Extended Data Fig. 6:. Der p 13-depleted HDM has decreased T_H2 skewing capacity.

(a) Total IgE serum concentrations and numbers of BAL (b) eosinophils and (c) T cells in mice undergoing a full allergen-exposure protocol using HDM that was depleted from the mite FABP Der p 13 using either an isotype control antibody or a group-13 specific antibody. Numbers of (d) mediastinal lymph node IL-13⁺ CD4⁺ T cells and (e) lung ICOS⁺ST2⁺ ILCs. Cytokine production from HDM-restimulated lung cells (*P = 0.024, ). Data represent mean ± SEM of n=2 PBS, n=4 HDM-isotype depleted, n=4 HDM- α-group 13-depleted comparing HDM-isotype to α-group 13-depleted extract group using two-tailed unpaired t-test.

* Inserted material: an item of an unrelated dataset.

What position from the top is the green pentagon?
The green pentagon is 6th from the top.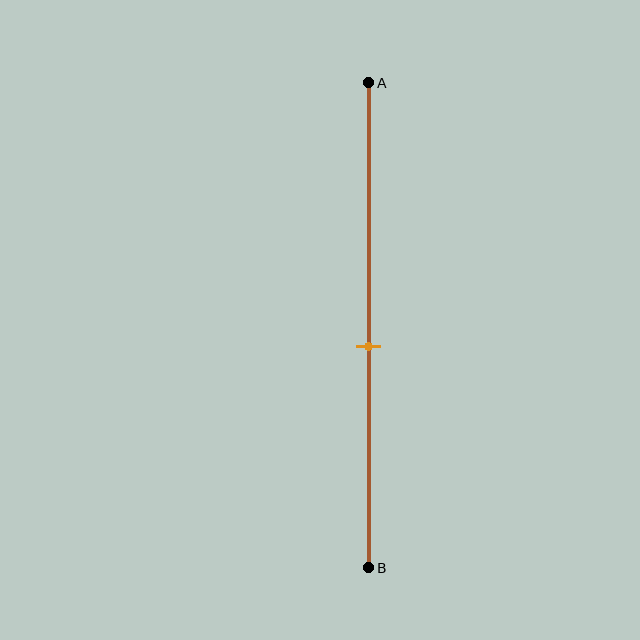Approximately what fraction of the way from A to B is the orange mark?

Extended Data Fig. 7:. HDM-induced IL-33 is dependent on SAA1 dissociation.

(a) mRNA and (b) protein amounts of SAA in response to HDM (100 μg/ml). (c) SAA1 hexamer after rBlo t 13 stimulation was analyzed as described in Fig. 3b. (d) Bar graph represents quantitative analysis of SAA hexamer using LI-COR Image Studio Software. (e) Concentration-dependent IL-33 release from BEAS-2B cells induced by rBlo t 13. Data are shown as means ± SEM and are pooled data from 2 independent experiments (b, e) each containing n=4–5 replicate wells or representative of 2–3 independent experiments (d). SAA1 mRNA expression, normalized to the average of housekeeping genes, is presented as mean value ± SEM (n = 5). Immunoblot is representative of an experimental n=2. Cropped images are shown. P values were calculated with a two-tailed test using Student’s t-test (a), two-way analysis of variance (ANOVA) followed by Dunnet’s correction (b) or one-way ANOVA with Dunett’s post hoc analysis (d, e). ****P ≤ 0.0001.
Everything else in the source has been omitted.